Many fish species have large tubular eyes for coping with scarce light at depth and others possess what is called bioluminescence. This is a chemical reaction that produces light energy within an organ’s body but, first of all, a fish must contain luciform, a molecule, which reacts with oxygen to produce light. Lantern fish use bioluminescence to lure their prey towards their mouths and for attracting mates. Deep sea worms living on the seabed produce a flash of this light to scare off impending predators.

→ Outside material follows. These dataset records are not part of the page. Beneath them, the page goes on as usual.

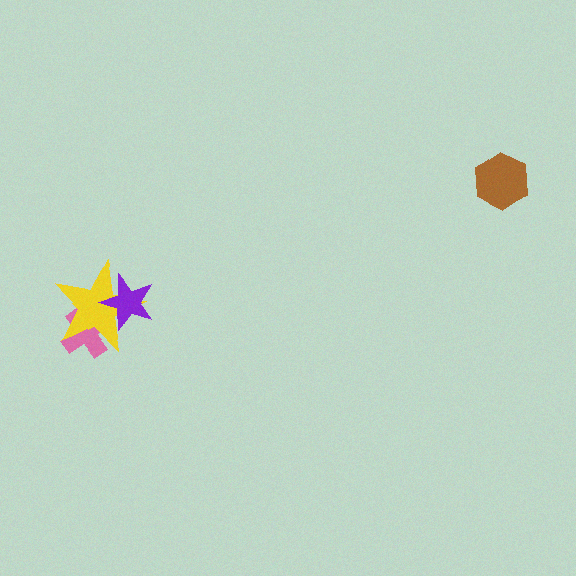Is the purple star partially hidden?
No, no other shape covers it.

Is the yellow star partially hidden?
Yes, it is partially covered by another shape.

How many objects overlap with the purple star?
1 object overlaps with the purple star.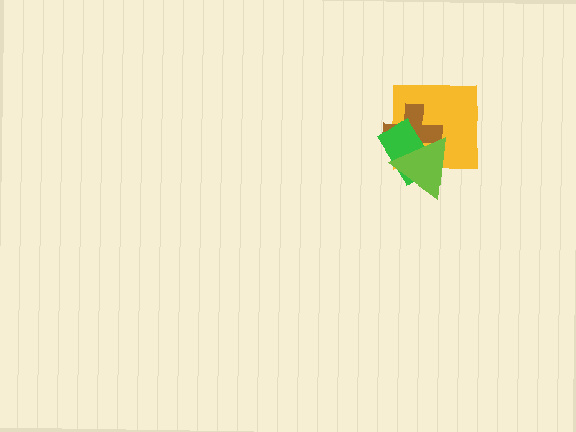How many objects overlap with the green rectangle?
3 objects overlap with the green rectangle.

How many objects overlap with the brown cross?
3 objects overlap with the brown cross.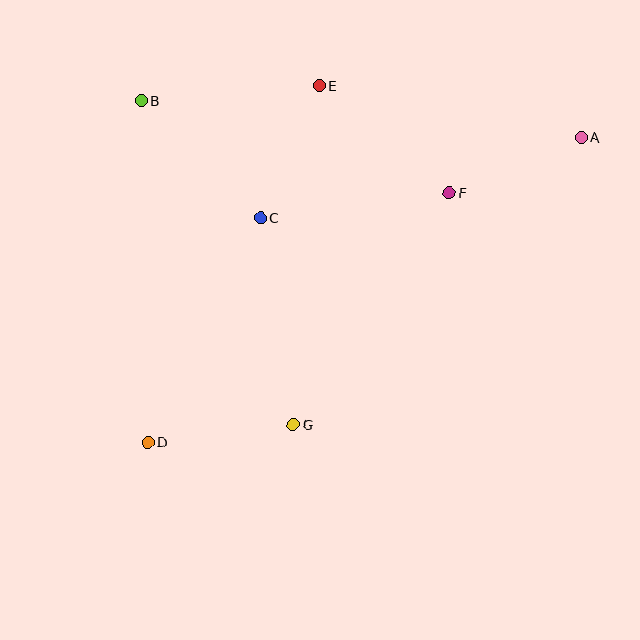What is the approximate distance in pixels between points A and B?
The distance between A and B is approximately 441 pixels.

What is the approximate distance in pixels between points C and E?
The distance between C and E is approximately 145 pixels.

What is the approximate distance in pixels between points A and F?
The distance between A and F is approximately 143 pixels.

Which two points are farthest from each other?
Points A and D are farthest from each other.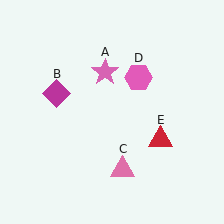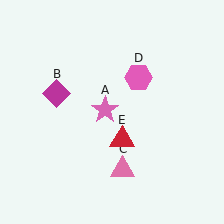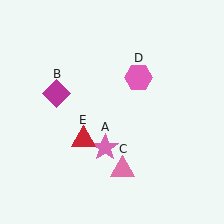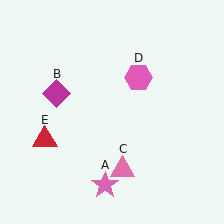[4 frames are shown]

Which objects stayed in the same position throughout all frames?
Magenta diamond (object B) and pink triangle (object C) and pink hexagon (object D) remained stationary.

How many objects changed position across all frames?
2 objects changed position: pink star (object A), red triangle (object E).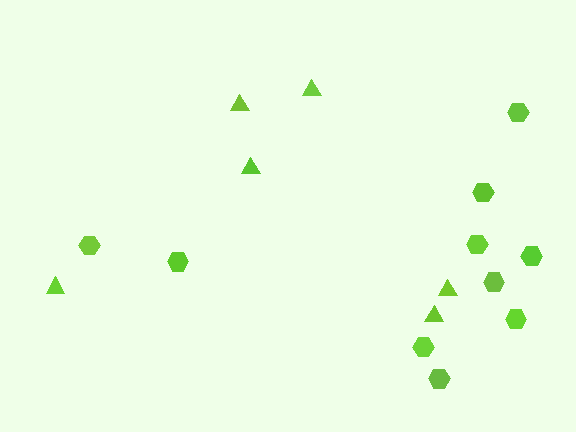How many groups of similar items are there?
There are 2 groups: one group of hexagons (10) and one group of triangles (6).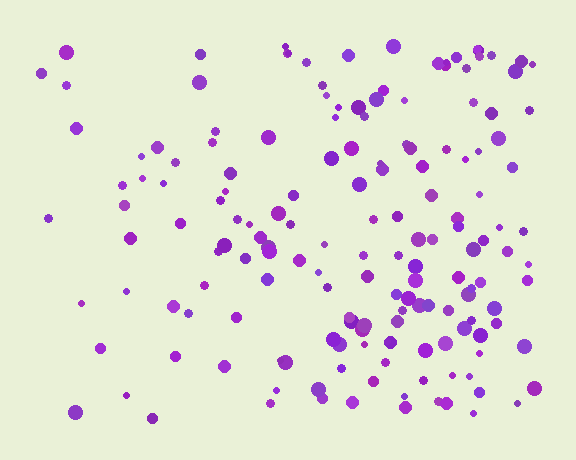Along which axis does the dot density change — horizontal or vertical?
Horizontal.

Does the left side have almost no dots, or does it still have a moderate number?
Still a moderate number, just noticeably fewer than the right.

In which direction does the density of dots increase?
From left to right, with the right side densest.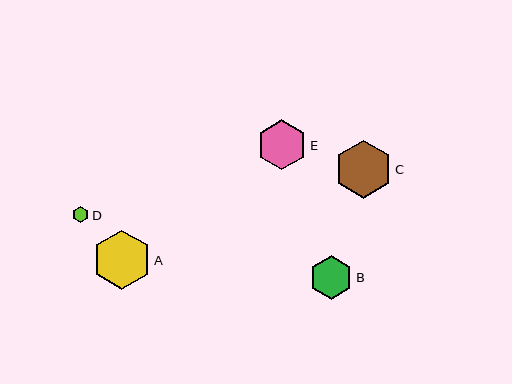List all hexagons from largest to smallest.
From largest to smallest: A, C, E, B, D.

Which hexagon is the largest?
Hexagon A is the largest with a size of approximately 59 pixels.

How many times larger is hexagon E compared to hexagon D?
Hexagon E is approximately 3.2 times the size of hexagon D.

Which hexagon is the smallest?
Hexagon D is the smallest with a size of approximately 16 pixels.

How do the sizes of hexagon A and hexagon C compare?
Hexagon A and hexagon C are approximately the same size.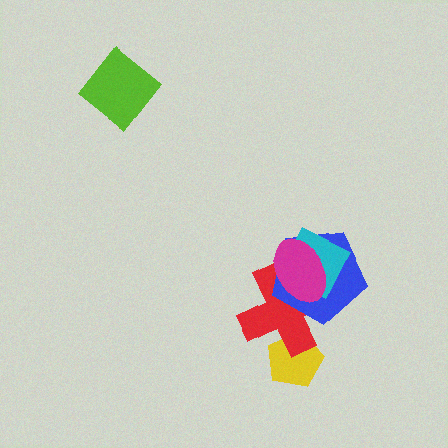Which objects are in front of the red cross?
3 objects cover part of the red cross: the blue pentagon, the cyan diamond and the magenta ellipse.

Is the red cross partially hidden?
Yes, it is partially covered by another shape.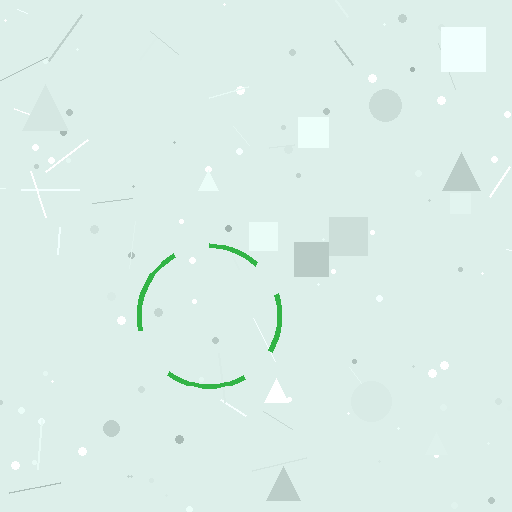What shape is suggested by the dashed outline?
The dashed outline suggests a circle.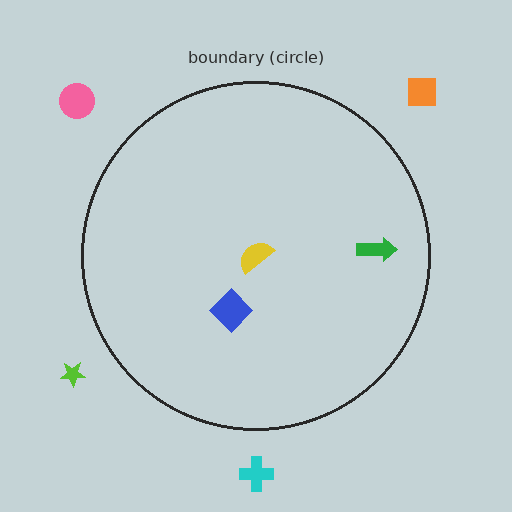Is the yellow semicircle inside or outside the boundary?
Inside.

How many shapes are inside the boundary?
3 inside, 4 outside.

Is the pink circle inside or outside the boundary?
Outside.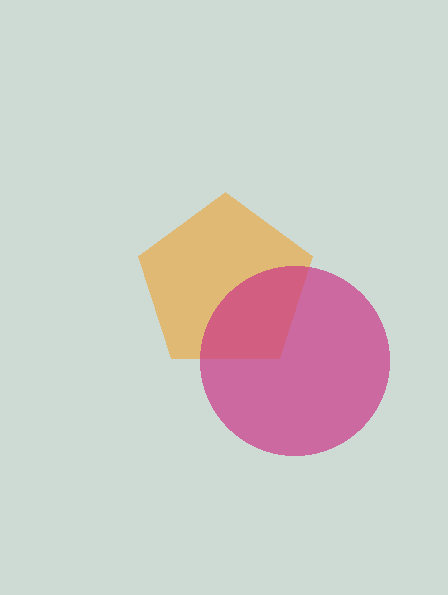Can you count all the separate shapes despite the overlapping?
Yes, there are 2 separate shapes.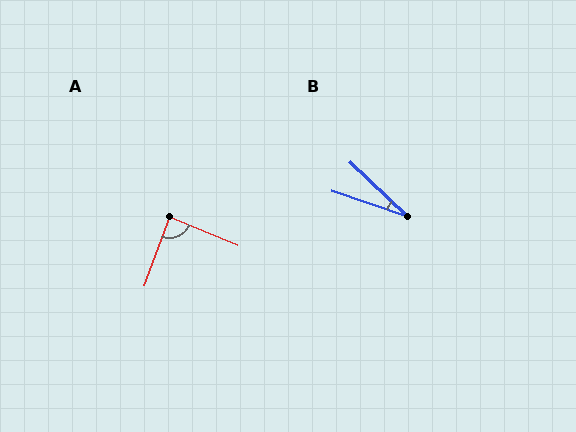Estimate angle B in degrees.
Approximately 25 degrees.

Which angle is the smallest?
B, at approximately 25 degrees.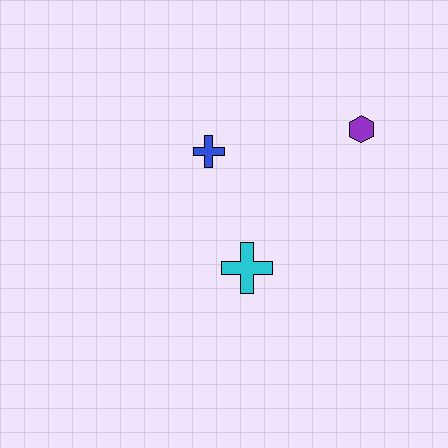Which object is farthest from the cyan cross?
The purple hexagon is farthest from the cyan cross.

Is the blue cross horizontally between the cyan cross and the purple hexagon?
No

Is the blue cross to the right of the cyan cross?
No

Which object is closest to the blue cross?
The cyan cross is closest to the blue cross.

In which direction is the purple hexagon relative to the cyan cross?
The purple hexagon is above the cyan cross.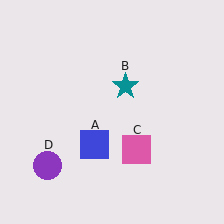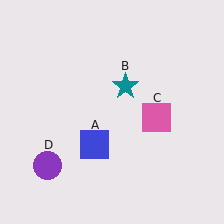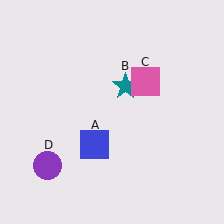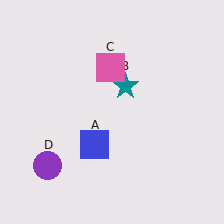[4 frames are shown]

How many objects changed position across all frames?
1 object changed position: pink square (object C).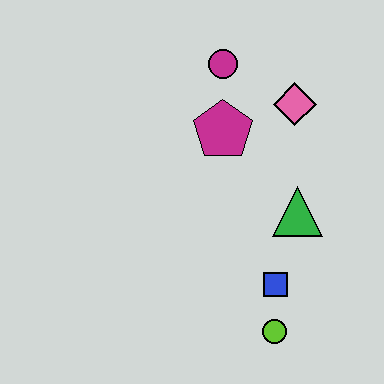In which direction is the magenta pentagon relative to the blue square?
The magenta pentagon is above the blue square.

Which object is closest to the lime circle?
The blue square is closest to the lime circle.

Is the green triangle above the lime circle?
Yes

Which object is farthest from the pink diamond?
The lime circle is farthest from the pink diamond.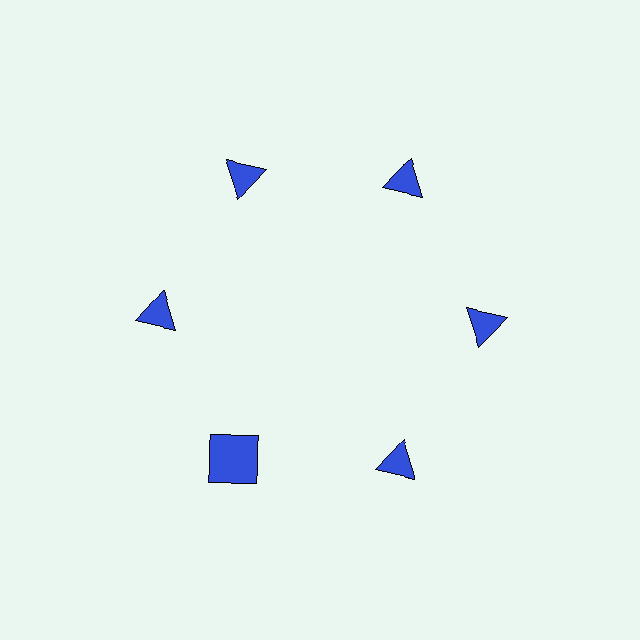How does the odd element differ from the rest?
It has a different shape: square instead of triangle.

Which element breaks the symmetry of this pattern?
The blue square at roughly the 7 o'clock position breaks the symmetry. All other shapes are blue triangles.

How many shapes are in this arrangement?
There are 6 shapes arranged in a ring pattern.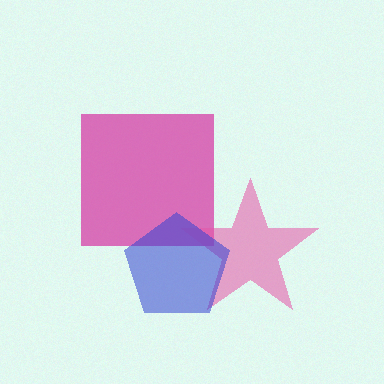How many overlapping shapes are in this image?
There are 3 overlapping shapes in the image.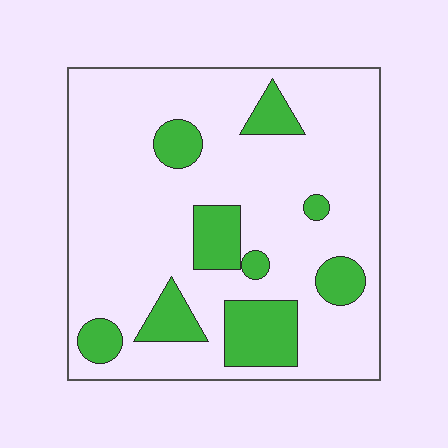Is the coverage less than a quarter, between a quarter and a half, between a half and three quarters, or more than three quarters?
Less than a quarter.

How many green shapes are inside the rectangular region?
9.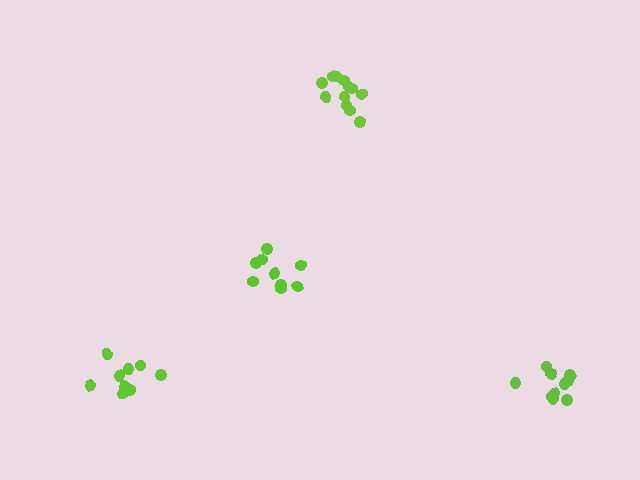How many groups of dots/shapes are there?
There are 4 groups.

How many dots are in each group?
Group 1: 11 dots, Group 2: 12 dots, Group 3: 10 dots, Group 4: 9 dots (42 total).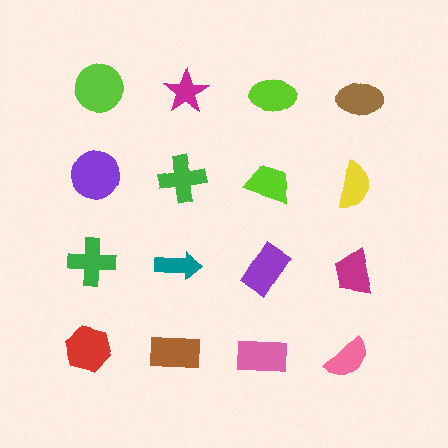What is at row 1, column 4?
A brown ellipse.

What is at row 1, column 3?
A lime ellipse.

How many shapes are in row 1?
4 shapes.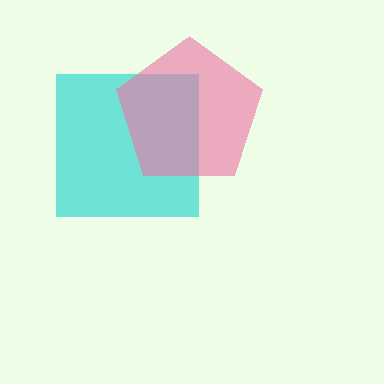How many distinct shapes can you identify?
There are 2 distinct shapes: a cyan square, a pink pentagon.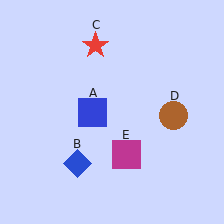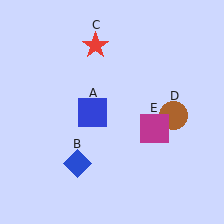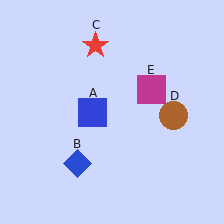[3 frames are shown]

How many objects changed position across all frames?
1 object changed position: magenta square (object E).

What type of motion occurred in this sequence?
The magenta square (object E) rotated counterclockwise around the center of the scene.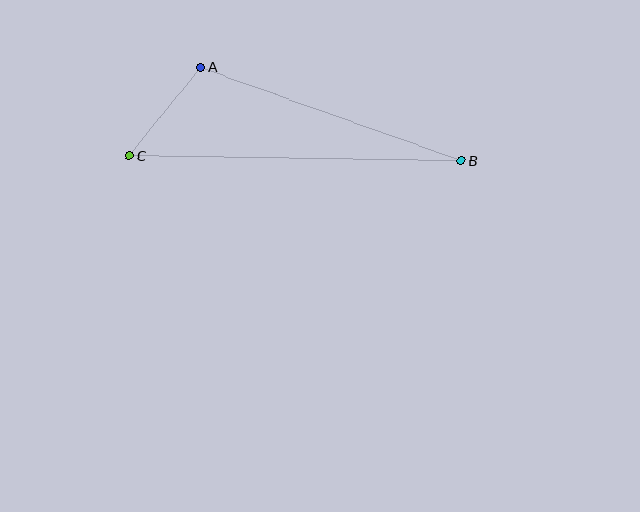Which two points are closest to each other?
Points A and C are closest to each other.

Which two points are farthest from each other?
Points B and C are farthest from each other.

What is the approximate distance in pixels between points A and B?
The distance between A and B is approximately 277 pixels.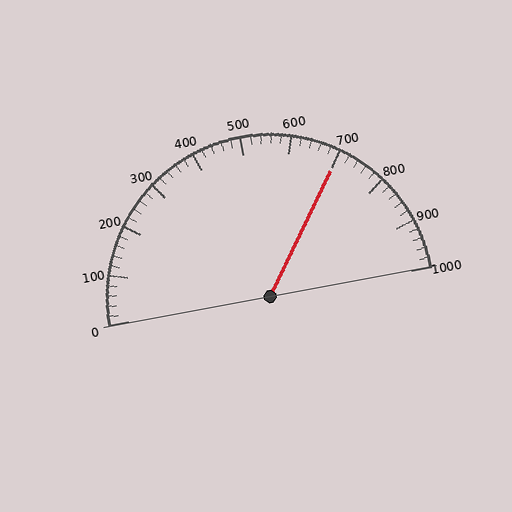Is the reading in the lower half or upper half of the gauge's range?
The reading is in the upper half of the range (0 to 1000).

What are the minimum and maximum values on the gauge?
The gauge ranges from 0 to 1000.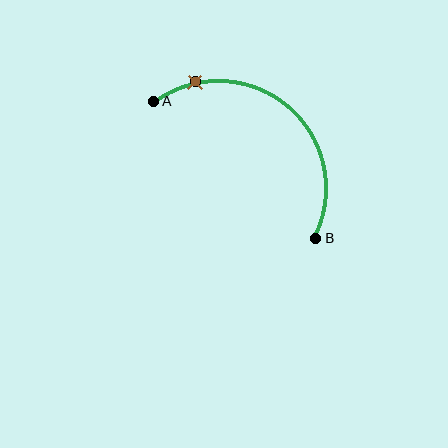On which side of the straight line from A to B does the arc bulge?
The arc bulges above and to the right of the straight line connecting A and B.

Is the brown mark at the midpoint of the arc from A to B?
No. The brown mark lies on the arc but is closer to endpoint A. The arc midpoint would be at the point on the curve equidistant along the arc from both A and B.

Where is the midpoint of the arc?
The arc midpoint is the point on the curve farthest from the straight line joining A and B. It sits above and to the right of that line.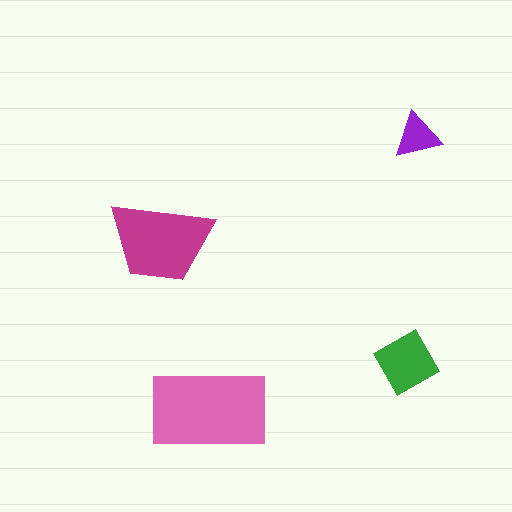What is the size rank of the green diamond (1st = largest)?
3rd.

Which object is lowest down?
The pink rectangle is bottommost.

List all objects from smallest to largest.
The purple triangle, the green diamond, the magenta trapezoid, the pink rectangle.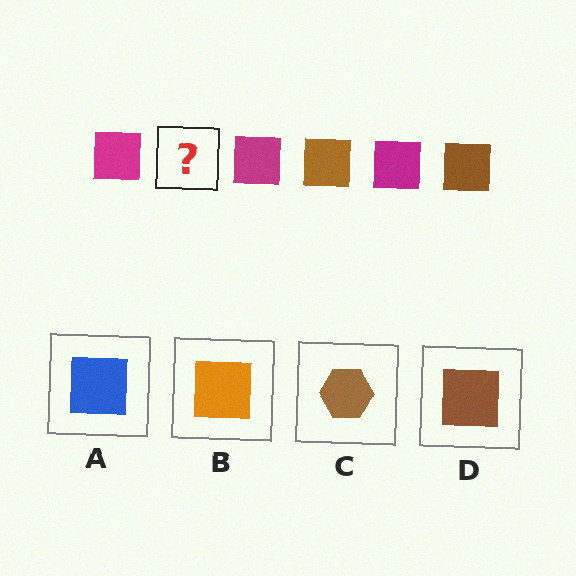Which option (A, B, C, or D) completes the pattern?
D.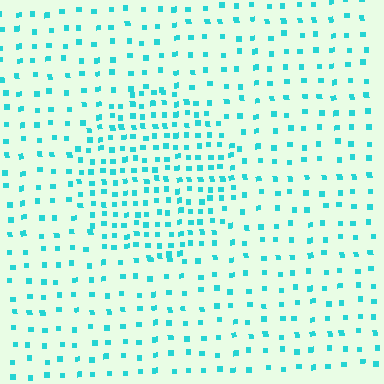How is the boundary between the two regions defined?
The boundary is defined by a change in element density (approximately 2.1x ratio). All elements are the same color, size, and shape.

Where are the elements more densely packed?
The elements are more densely packed inside the circle boundary.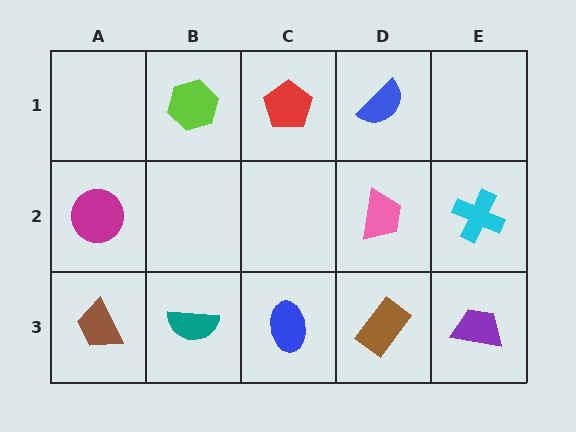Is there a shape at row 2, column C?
No, that cell is empty.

Threats to deep ocean life
Global warming together with the increasing acidification of our oceans has led to the demise of many organisms and fish species. Deep sea trawling has destroyed, through its methodical raking of the seabed, a diversity of habitats and brought to fish markets alien looking fish which appear inedible!
Deep sea marine biology has also been affected by deep sea mining of ores, oil and gas has disturbed fish populations. Hopefully the new United Nations Treaty will go some way in the preservation of our open oceans. The French 19th century novelist Jules Verne in his famous book ‘20,000 Leagues Under the Sea’ certainly awoke the world to the wonders of the deep ocean and has continued to inspire 21st century research scientists.